That trigger the bushy came with is the same as all the generic factory LPKs. Essentially a heavyish pull mil spec trigger. Rock river makes a great trigger for a great price. Even bushmaster has a nice match. Geisselle and Timney are nice drip in kits but pricey.

Sent from my iPhone using Tapatalk


----------



## azpredatorhunter (Jul 24, 2012)

Indiana Jones, I got the trigger thing, the trigger on the Bushmaster isn't that bad, I've haven't shot I yet but it's a hell of a lot better than the trigger in my Mini14...


----------



## bones44 (Jan 7, 2011)

The XME model is one of the most accurate especially for longer range shots. Two I built were mainly PSA parts and Anderson lowers. Always fun with ARs no matter which direction you go


----------



## JTKillough (May 4, 2010)

AZ, here's a Mini 14 trigger fix...

http://www.brimstonegunsmithing.com/collections/ruger-mini-14-30

Buy the work to be done on this web site.

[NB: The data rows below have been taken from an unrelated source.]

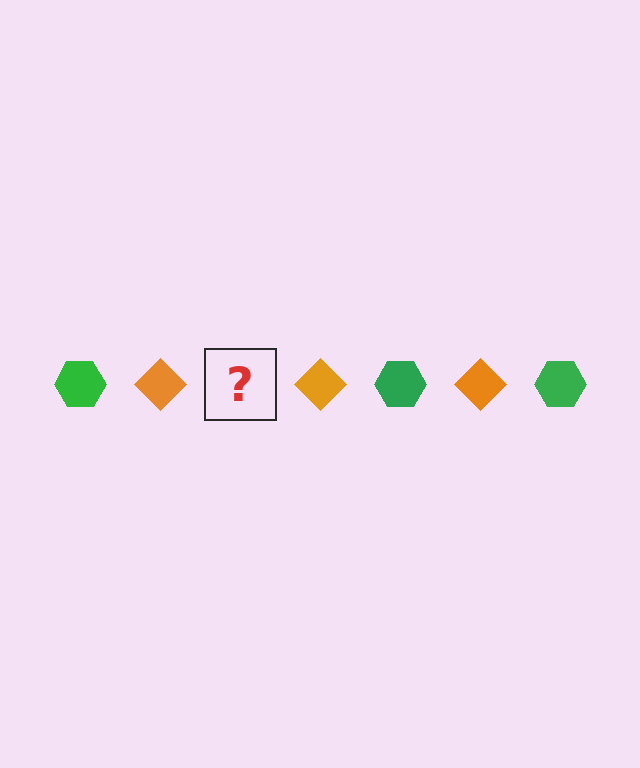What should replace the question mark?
The question mark should be replaced with a green hexagon.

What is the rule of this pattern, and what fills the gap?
The rule is that the pattern alternates between green hexagon and orange diamond. The gap should be filled with a green hexagon.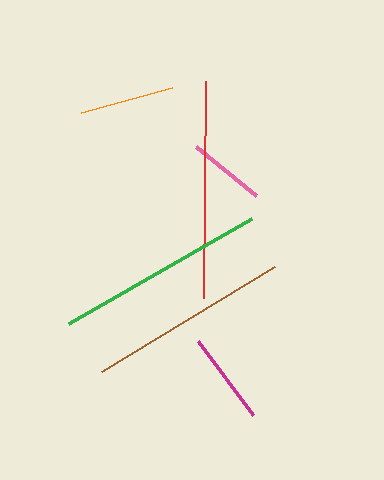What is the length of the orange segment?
The orange segment is approximately 94 pixels long.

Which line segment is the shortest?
The pink line is the shortest at approximately 78 pixels.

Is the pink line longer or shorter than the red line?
The red line is longer than the pink line.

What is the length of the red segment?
The red segment is approximately 218 pixels long.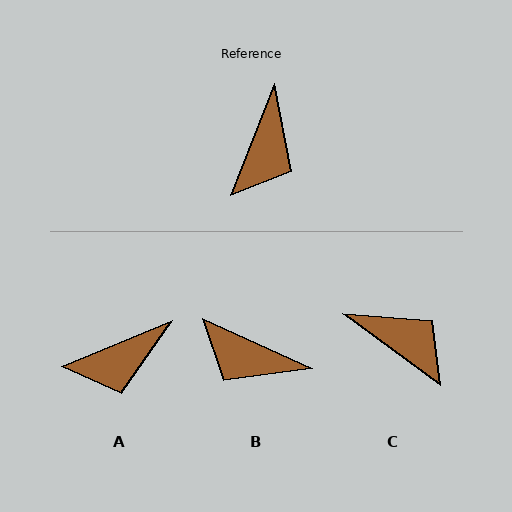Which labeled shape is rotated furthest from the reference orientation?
B, about 93 degrees away.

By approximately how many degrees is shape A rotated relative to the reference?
Approximately 46 degrees clockwise.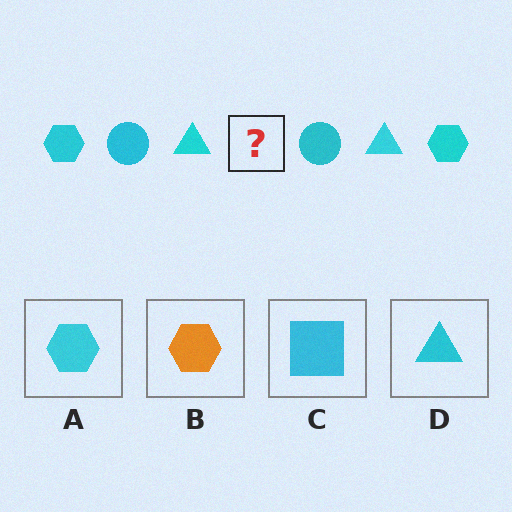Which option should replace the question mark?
Option A.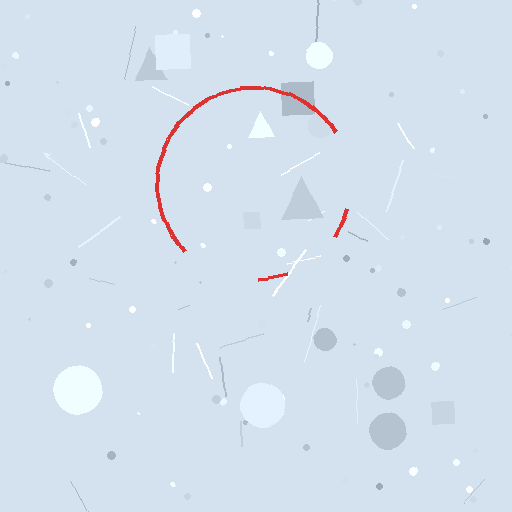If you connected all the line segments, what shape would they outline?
They would outline a circle.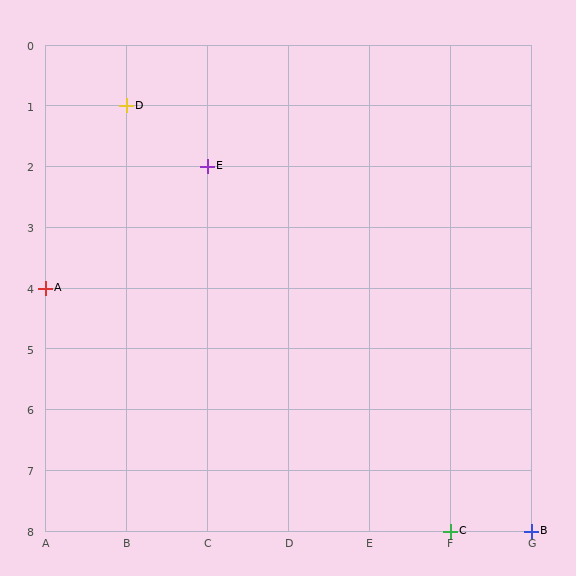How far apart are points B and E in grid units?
Points B and E are 4 columns and 6 rows apart (about 7.2 grid units diagonally).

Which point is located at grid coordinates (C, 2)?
Point E is at (C, 2).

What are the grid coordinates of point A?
Point A is at grid coordinates (A, 4).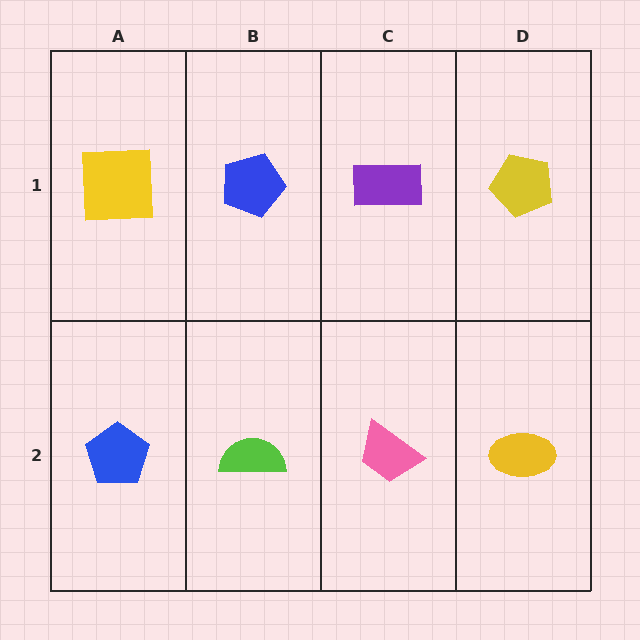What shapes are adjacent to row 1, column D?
A yellow ellipse (row 2, column D), a purple rectangle (row 1, column C).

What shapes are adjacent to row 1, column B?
A lime semicircle (row 2, column B), a yellow square (row 1, column A), a purple rectangle (row 1, column C).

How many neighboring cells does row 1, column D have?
2.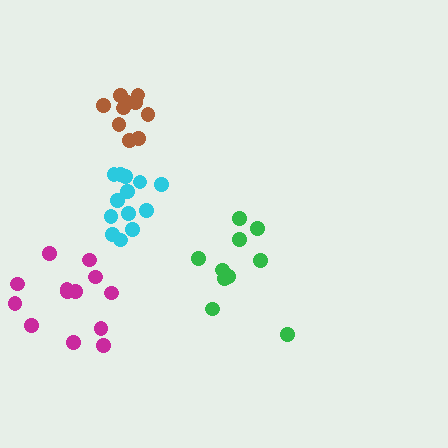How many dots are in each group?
Group 1: 13 dots, Group 2: 10 dots, Group 3: 12 dots, Group 4: 13 dots (48 total).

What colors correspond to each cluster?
The clusters are colored: magenta, green, brown, cyan.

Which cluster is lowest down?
The magenta cluster is bottommost.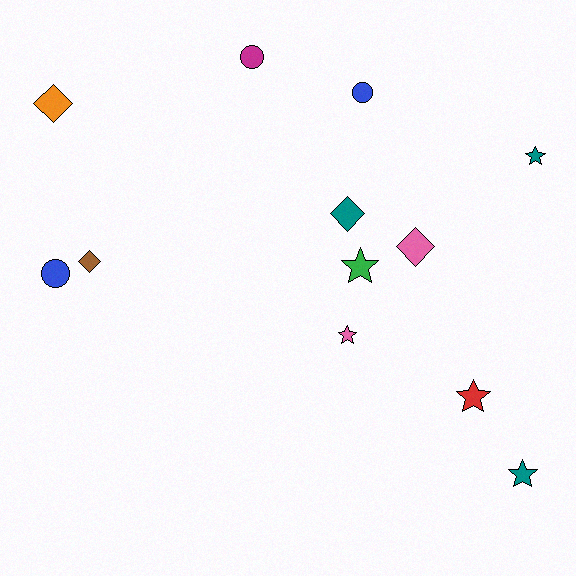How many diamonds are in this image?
There are 4 diamonds.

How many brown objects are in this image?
There is 1 brown object.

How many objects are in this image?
There are 12 objects.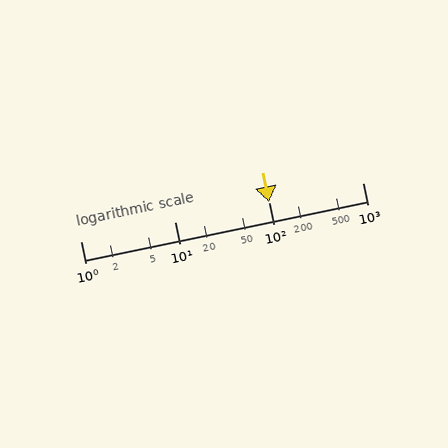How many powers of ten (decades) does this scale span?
The scale spans 3 decades, from 1 to 1000.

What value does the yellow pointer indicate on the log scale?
The pointer indicates approximately 100.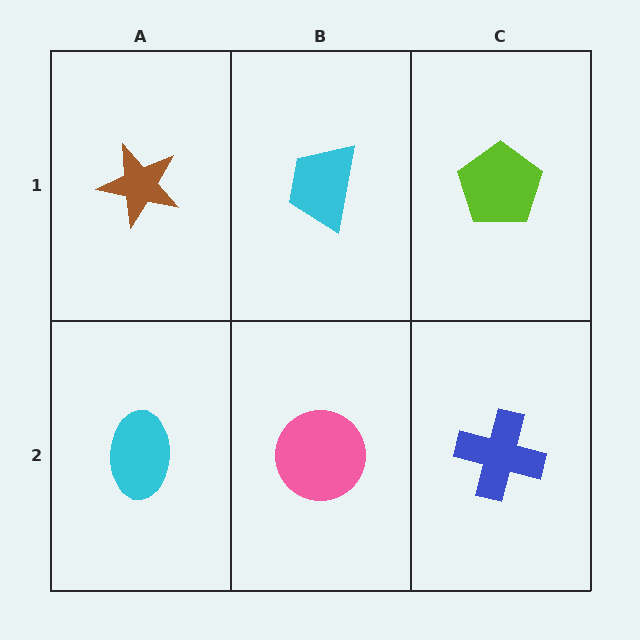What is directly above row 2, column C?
A lime pentagon.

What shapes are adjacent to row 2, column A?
A brown star (row 1, column A), a pink circle (row 2, column B).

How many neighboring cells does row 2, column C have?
2.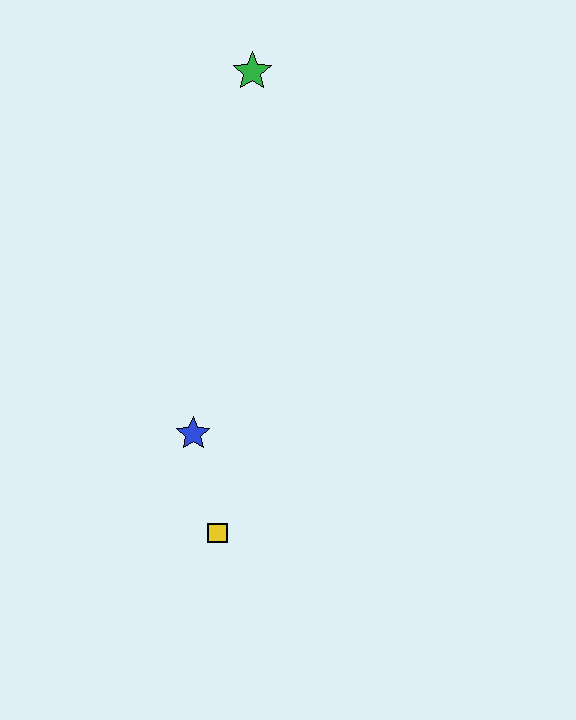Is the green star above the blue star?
Yes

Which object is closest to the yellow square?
The blue star is closest to the yellow square.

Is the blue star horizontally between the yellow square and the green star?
No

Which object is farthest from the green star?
The yellow square is farthest from the green star.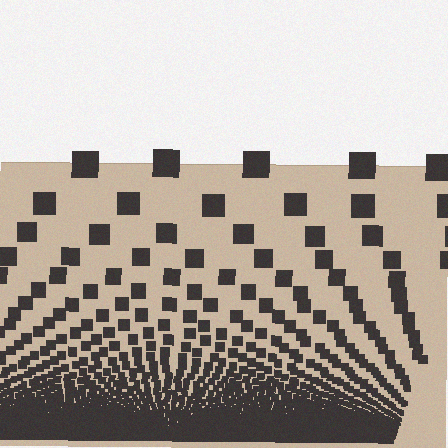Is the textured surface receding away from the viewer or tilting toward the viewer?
The surface appears to tilt toward the viewer. Texture elements get larger and sparser toward the top.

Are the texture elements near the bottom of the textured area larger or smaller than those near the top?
Smaller. The gradient is inverted — elements near the bottom are smaller and denser.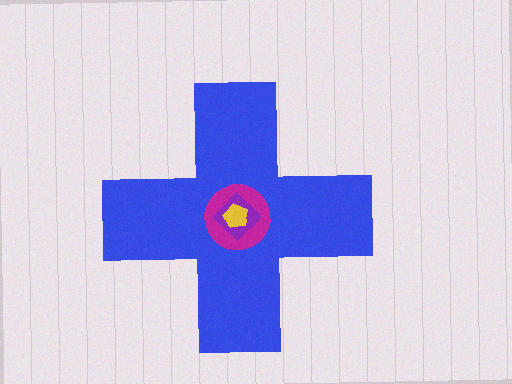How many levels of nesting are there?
4.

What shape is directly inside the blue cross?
The magenta circle.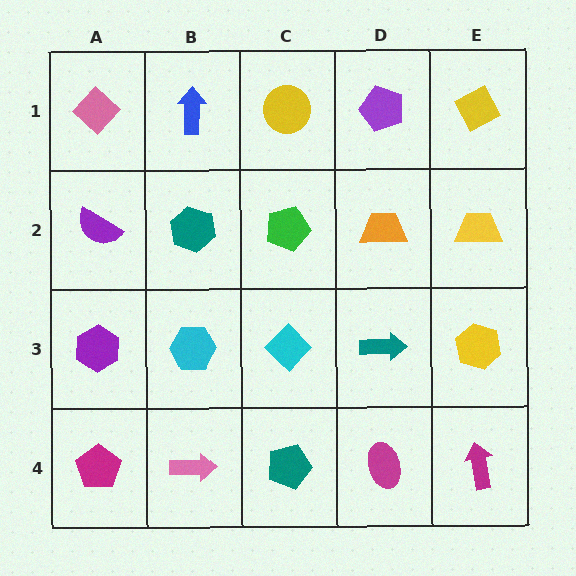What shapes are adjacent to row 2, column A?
A pink diamond (row 1, column A), a purple hexagon (row 3, column A), a teal hexagon (row 2, column B).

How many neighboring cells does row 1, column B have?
3.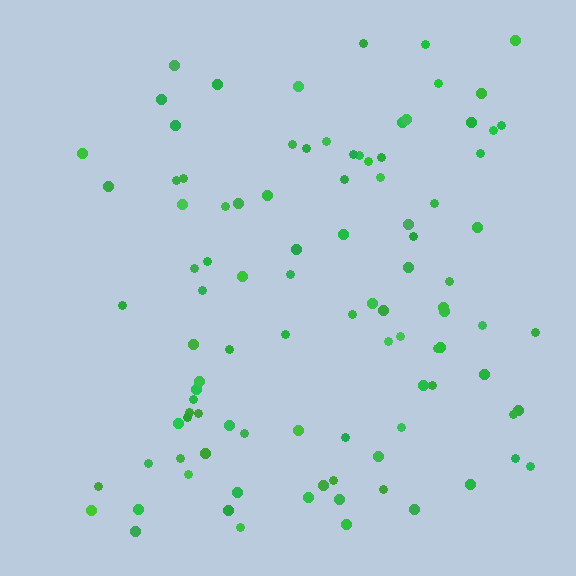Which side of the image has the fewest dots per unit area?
The left.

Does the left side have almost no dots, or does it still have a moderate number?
Still a moderate number, just noticeably fewer than the right.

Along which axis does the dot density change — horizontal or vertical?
Horizontal.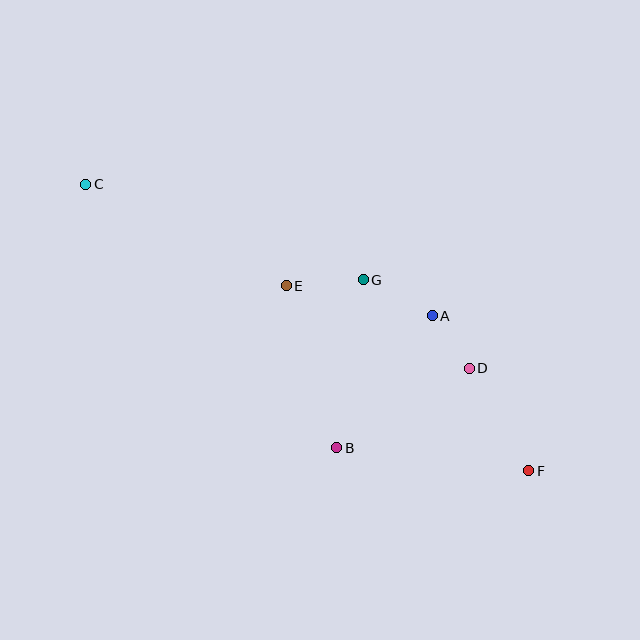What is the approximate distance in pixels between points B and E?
The distance between B and E is approximately 169 pixels.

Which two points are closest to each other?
Points A and D are closest to each other.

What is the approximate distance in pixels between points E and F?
The distance between E and F is approximately 305 pixels.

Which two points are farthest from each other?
Points C and F are farthest from each other.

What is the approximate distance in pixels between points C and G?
The distance between C and G is approximately 294 pixels.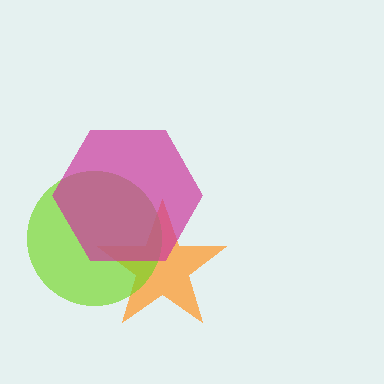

Take out your trigger assembly, write a note at to whom the trigger belongs to, (an address and phone number will be needed so as to identify that it belongs to you) and put it in a freezer style zip-loc baggie. Zip the baggie closed. Put the baggie containing your trigger and note in a nice box and sent it to .......Brimstone Gunsmithing! About a week later. You get the trigger back with a note from a fine smithy that states what your new pull weight is. Re-install the trigger into the Mini and be amazed. Smooth and crisp. My is a 3.5 lbs pull and I love squeezing it..


----------



## azpredatorhunter (Jul 24, 2012)

Thanx JTK... The only place I know of cost $85 and takes awhile to get it back. Now that I have the AR I don't mind two weeks.


----------